La decisión de dedicarse a la ciencia no era fácil para una chica en la Inglaterra de 1900 en la que las mujeres no tenían ni siquiera derecho al voto. Tan solo hacía veinte años que habían logrado acceder a los estudios superiores, principalmente para ejercer como maestras. A ella, sin embargo, lo que de veras le aterraba era la idea de que se descubriera todo antes de tener la edad suficiente para iniciarse. Fue esa inquietud la que en 1919 le llevó a estudiar Ciencias en la Universidad de Cambridge.

Cecilia Payne. Fuente "Next Einstein Forum"

Su llegada a la universidad coincidió con una tremenda convulsión en la comprensión del mundo físico. Hasta finales del siglo XIX, se pensaba que todos los fenómenos de la naturaleza podían, en último término, explicarse mecánicamente.

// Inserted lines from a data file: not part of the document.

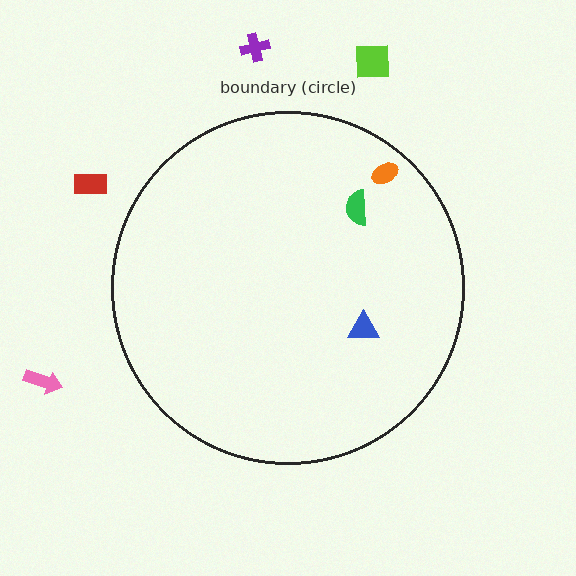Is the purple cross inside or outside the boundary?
Outside.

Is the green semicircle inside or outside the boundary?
Inside.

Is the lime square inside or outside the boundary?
Outside.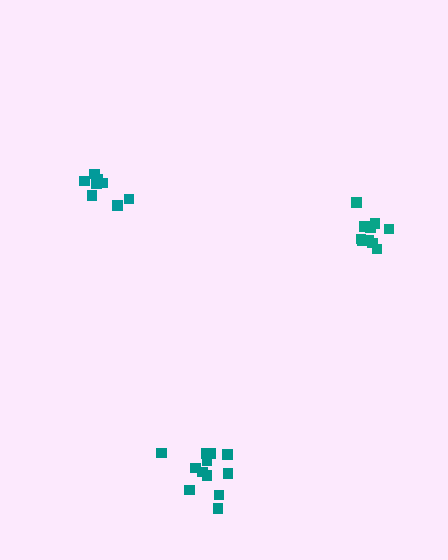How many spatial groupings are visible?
There are 3 spatial groupings.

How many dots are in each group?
Group 1: 10 dots, Group 2: 8 dots, Group 3: 12 dots (30 total).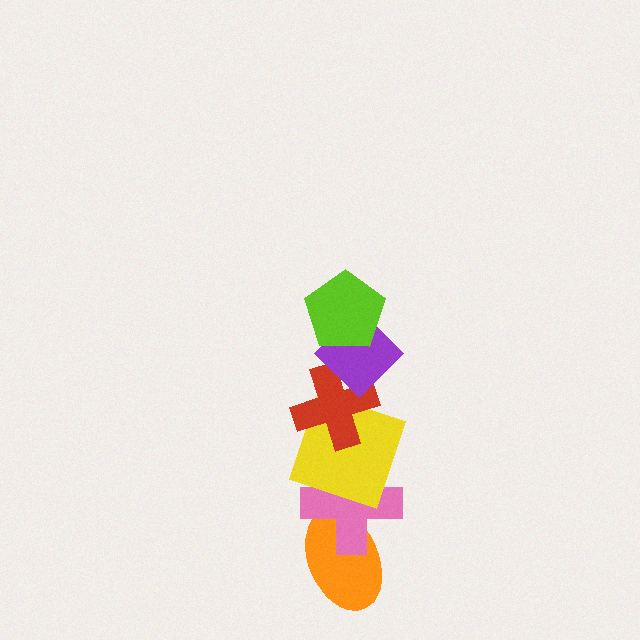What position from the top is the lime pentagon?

Pero, por alguna razón, esto no funcionaba en relación al átomo. En 1913, el físico danés Niels Bohr dedujo que el espectro atómico, algo así como el código de barras que identifica a cada elemento químico al absorber o emitir luz, se generaba por el salto de los electrones atómicos de una órbita a otra. Asociado a cada nivel de energía hay un color o para ser más precisos, una longitud de onda. Una barra, si continuamos con el símil del código de barras. La fotografía podía ser muy útil para identificar cada uno de los elementos de la tabla periódica, por simple visualización y análisis de la posición de las líneas de absorción o emisión en su espectro.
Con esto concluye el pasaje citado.